Pratt & Whitney's XA103 adaptive engine prototype completed a fully digital technical assessment in May 2025, keeping it in a two‑horse race with GE's XA102 under the Next Generation Adaptive Propulsion program. The Senate report on the FY2025 defense bill called NGAP "critical to the success of NGAD" and added $280 million above the $562 million request to preserve two viable competitors. That funding protects Pratt & Whitney's development line, and the engineers staffing it, even as the airframe side of NGAD waits for a political green light.
Meanwhile, Collins Aerospace secured contracts for five key systems on the Army's FLRAA future long‑range assault aircraft in April 2026, avionics, mission systems, environmental control, and more.
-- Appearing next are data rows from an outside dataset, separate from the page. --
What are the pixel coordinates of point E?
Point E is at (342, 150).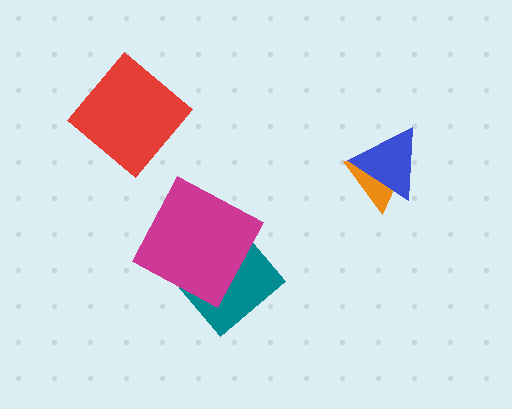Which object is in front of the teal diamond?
The magenta square is in front of the teal diamond.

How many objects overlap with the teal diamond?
1 object overlaps with the teal diamond.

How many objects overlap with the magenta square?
1 object overlaps with the magenta square.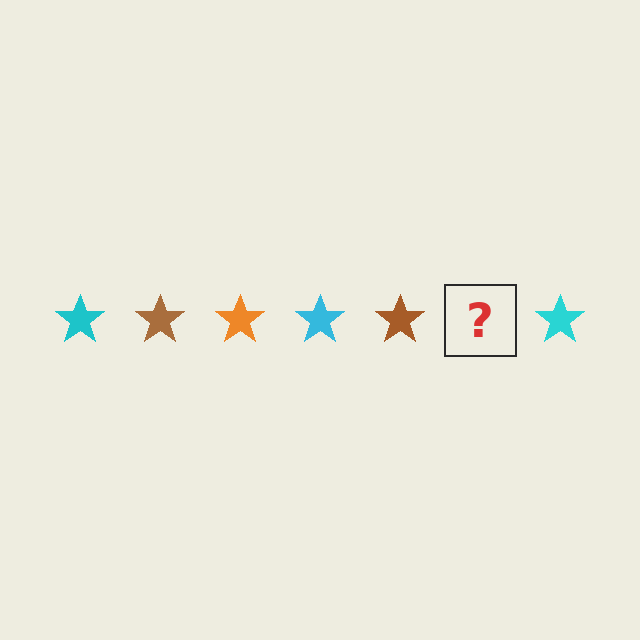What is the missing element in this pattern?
The missing element is an orange star.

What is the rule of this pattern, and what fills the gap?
The rule is that the pattern cycles through cyan, brown, orange stars. The gap should be filled with an orange star.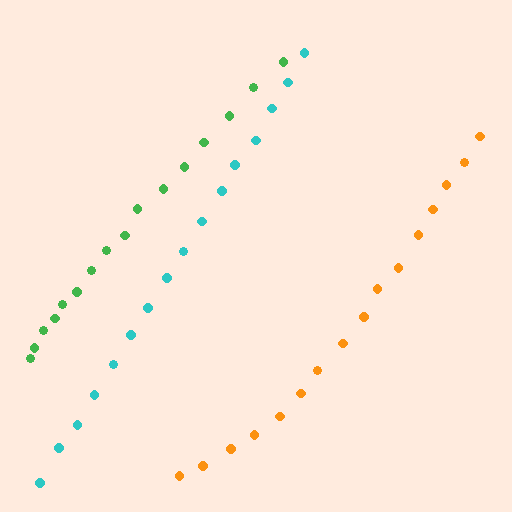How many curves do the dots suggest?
There are 3 distinct paths.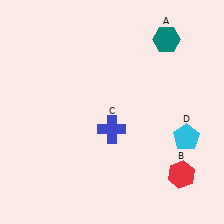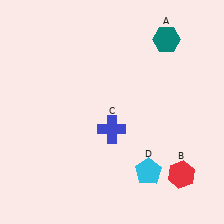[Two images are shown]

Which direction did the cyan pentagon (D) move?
The cyan pentagon (D) moved down and to the left.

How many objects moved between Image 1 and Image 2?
1 object moved between the two images.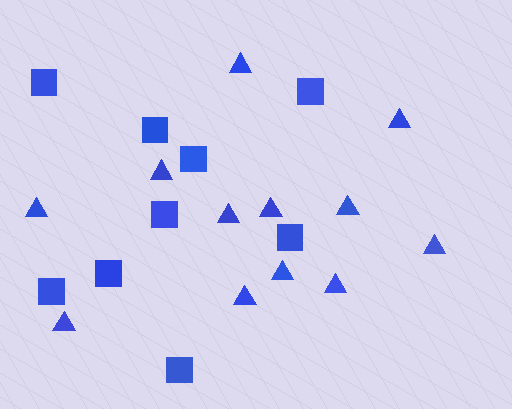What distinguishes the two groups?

FLRAA and LTAMDS are funded, contracting, and delivering hardware now. NGAD and CCA are funded, debated, and prototyping in parallel.
The Congressional Budget Office's 2018 estimate put the NGAD airframe at up to $300 million per copy. That unit cost, multiplied by a fleet of hundreds, explains why the Air Force lists enhanced survivability, lethality, persistence, interoperability, and crewed‑uncrewed teaming as non‑negotiable attributes. The committee's 2025 warning that the Air Force's reevaluation raises "questions about the Air Force's commitment to fielding advanced aircraft capable of maintaining air dominance in a contested 21st century environment" signals sustained demand for cleared talent who can execute on fixed‑price development contracts.
The hiring wave isn't speculative. It's the labor shadow of budget lines that have survived markup, reprogramming, and administration changes. Every one of the 1,200 ClearanceJobs postings still starts with the same line: active Secret clearance, U.S. citizen. The programs change; the gate does not.